As ruas do bairro eram de terra batida. Os casebres de madeira e telhados de zinco tinham pequenas janelas onde prostitutas brancas chamavam os clientes. Na rua H, um jovem médico, Manguxi, dava aulas a jovens pobres. Num quintal, a dikanza marcava os ritmos de Angola, Ngola Ritmos em resistência. Este é o Bairro Operário.

Um dia no Bairro Operário, o que foi o Bê Ó de verdade, move-se pelas ruas da memória de quem o viveu “nos tempos”. “Sonhar é fácil”, poetiza Jacques dos Santos ao site Rede Angola. “Poderia lembrar-me duma farra no salão da Idalina Costa”, inesquecível animadora de festas de arromba de Luanda, mestre de xinguilamento e figura cimeira dos carnavais da cidade.
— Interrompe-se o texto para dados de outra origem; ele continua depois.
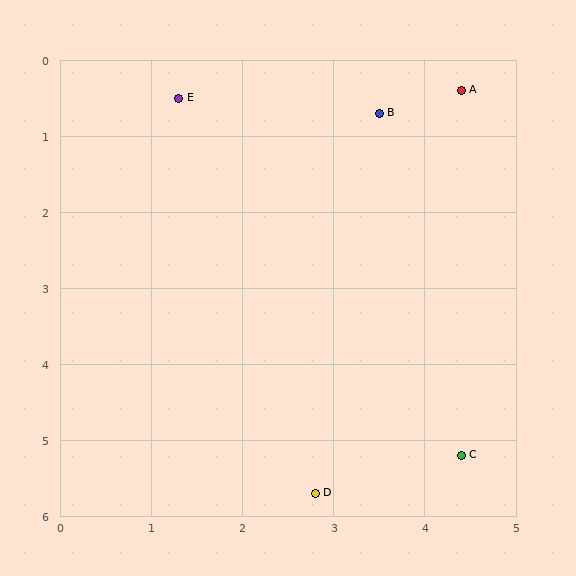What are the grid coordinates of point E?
Point E is at approximately (1.3, 0.5).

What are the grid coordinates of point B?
Point B is at approximately (3.5, 0.7).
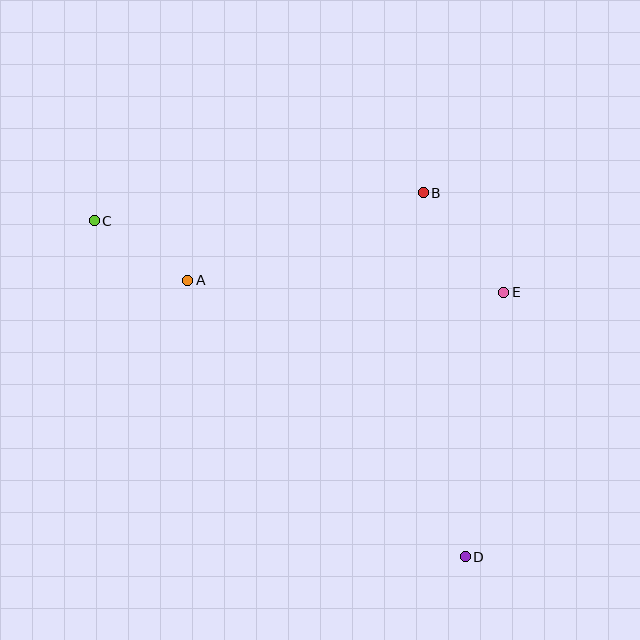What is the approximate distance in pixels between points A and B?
The distance between A and B is approximately 251 pixels.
Ou então, um serão “no pátio do Xodó”, dos Ngola Ritmos. E ainda um “trumunu no Campo do Machado”.

A essência do Bairro Operário em poucas palavras.

Recuemos lá atrás, ainda antes dos “finais dos anos 60”, altura em que Jacques passou “momentos inolvidáveis no Bê Ó”. Tempos em que, nas ruas paralelas e perpendiculares, este senhor grande da cultura angolana “estava em contacto quase diário com a essência da angolanidade, com a nossa forma especial de estar na vida nos mais diversos aspectos”.

Estamos nos anos 30.

A fronteira de asfalto e da terra vermelha dos musseques expande-se na Luanda colonial. Nas barrancas do Miramar, surgem cubatas sobre a areia, construídas pelos que estavam para lá do muro colonial – pretos, indígenas, nativos, ou como se queira chamar aos excluídos de então. Muitos deles eram trabalhadores da estação do Bungo e começaram, pouco a pouco, a criar as bases do que hoje conhecemos como Bairro Operário. Rapidamente a Câmara Municipal de Luanda interveio e começou a pôr ordem a este quadrado desenhado nas bandas do São Paulo. Traçou ruas a régua e esquadro mas não as asfaltou. Nem deu água ou luz aos moradores. Musseque meio urbanizado, meio por urbanizar.
Desde cedo o Bê Ó ganhou alma própria. Tornou-se lugar de boémia, de farras monumentais, de personagens que só os que são dali conheceram. Bairro de senhoras brancas que, em janelinhas, convidavam os militares portugueses a entrar a troco de umas moedas e que bazaram quando bazaram todos. Bê Ó periférico, antigo centro de prazeres e pecados. Mas, principalmente, bairro-mãe de algo muito maior: consciência, identidade e resistência.
Quando a luta pela libertação se tornou inevitável, já há muito que a angolanidade se construía a ritmo frenético no interior destes casebres pobres de madeira. Caminhando pela Rua H, nesta visita imaginária, Jacques dos Santos testemunha-nos: “O Bê Ó encerra em si o princípio da emancipação do nosso povo e do início da luta de libertação nacional, o que determina a sua importância não apenas para os luandenses mas para toda a nação angolana. A sua contribuição está implícita no trabalho desses ilustres angolanos que fizeram sempre questão de enaltecer a rica vivência e todas as experiências forjadas nesse bairro.”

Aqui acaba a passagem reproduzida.